Any callable that takes a raw message value and returns a deserialized value. Defaults to json ascii decoder.

<function KafkaStream.<lambda> at 0x7fcac899b3b0>
timeout int

number of milliseconds to block during message iteration before raising StopIteration (i.e., ending the iterator). In order to block forever use float('inf'). Defaults to 30000.

30000
Source code in ADLStream/data/stream/kafka_stream.py
class KafkaStream(BaseStream):
    """Kafka Stream.

    Stream that consumes messages from a *Kafka* server.

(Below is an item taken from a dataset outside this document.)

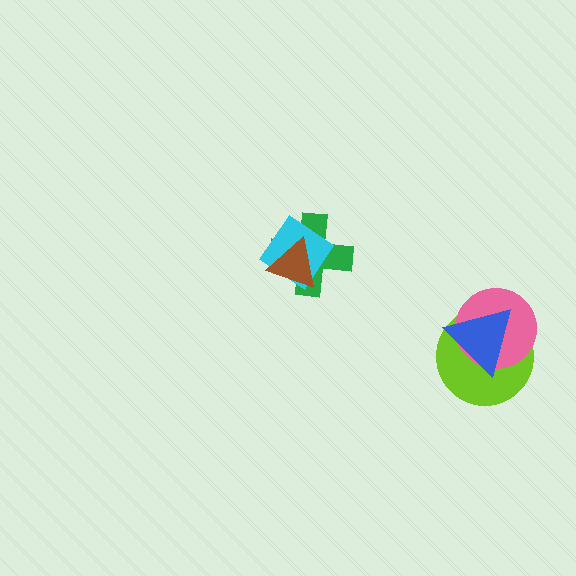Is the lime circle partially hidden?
Yes, it is partially covered by another shape.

    For more references check:

    * [Apache Kafka](https://kafka.apache.org/)
    * [kafka-python library](https://github.com/dpkp/kafka-python)

    Arguments:
        topic (str): Optional list of topics to subscribe to.
        group_id (str, optional): The name of the consumer group to join for dynamic
            partition assignment (if enabled), and to use for fetching and committing
            offsets. If None, auto-partition assignment (via group coordinator) and
            offset commits are disabled.
            Defaults to None.
        bootstrap_servers (str, optional): 'host[:port]' string (or list of
            'host[:port]' strings) that the consumer should contact to bootstrap initial
            cluster metadata. This does not have to be the full node list. It just needs
            to have at least one broker that will respond to a Metadata API Request.
            Default port is 9092.
            Defaults to `"localhost:9092"`.
        auto_offset_reset (str, optional): A policy for resetting offsets on
            OffsetOutOfRange errors: "earliest" will move to the oldest available
            message, "latest" will move to the most recent. Any other value will raise
            an exception.
            Defaults to "latest".
        value_deserializer (callable): Any callable that takes a raw message value and
            returns a deserialized value.
            Defaults to json ascii decoder.
        timeout (int): number of milliseconds to block during message iteration before
            raising StopIteration (i.e., ending the iterator). In order to block forever
            use `float('inf')`.
            Defaults to 30000.

    """

    def __init__(
        self,
        topic,
        group_id=None,
        bootstrap_servers="localhost:9092",
        outo_offset_reset="latest",
        value_deserializer=lambda m: json.loads(m.decode("ascii")),
        timeout=30000,
        **kwargs
    ):
        super(timeout=timeout, **kwargs)
        self.topic = (topic,)
        self.group_id = group_id
        self.bootstrap_servers = (bootstrap_servers,)
        self.auto_offset_reset = outo_offset_reset
        self.value_deserializer = value_deserializer

        self.kafka_consumer = None

    def start(self):
        super().start()
        self.kafka_consumer = KafkaConsumer(
            self.topic,
            group_id=self.group_id,
            bootstrap_servers=self.bootstrap_servers,
            auto_offset_reset=self.auto_offset_reset,
            consumer_timeout_ms=self.timeout,
            value_deserializer=self.value_deserializer,
        )

    def get_message(self):
        message = next(self.kafka_consumer).value
        return message

get_message(self)

The function that contains the logic to generate a new message. It must return the message as an array. This function must be override by every custom stream.

Exceptions:

Type Description
NotImplementedError

Abstract function has not been overrided.

Returns:

Type Description
list

message

Source code in ADLStream/data/stream/kafka_stream.py
def get_message(self):
    message = next(self.kafka_consumer).value
    return message

start(self)

Function to be called before asking any message.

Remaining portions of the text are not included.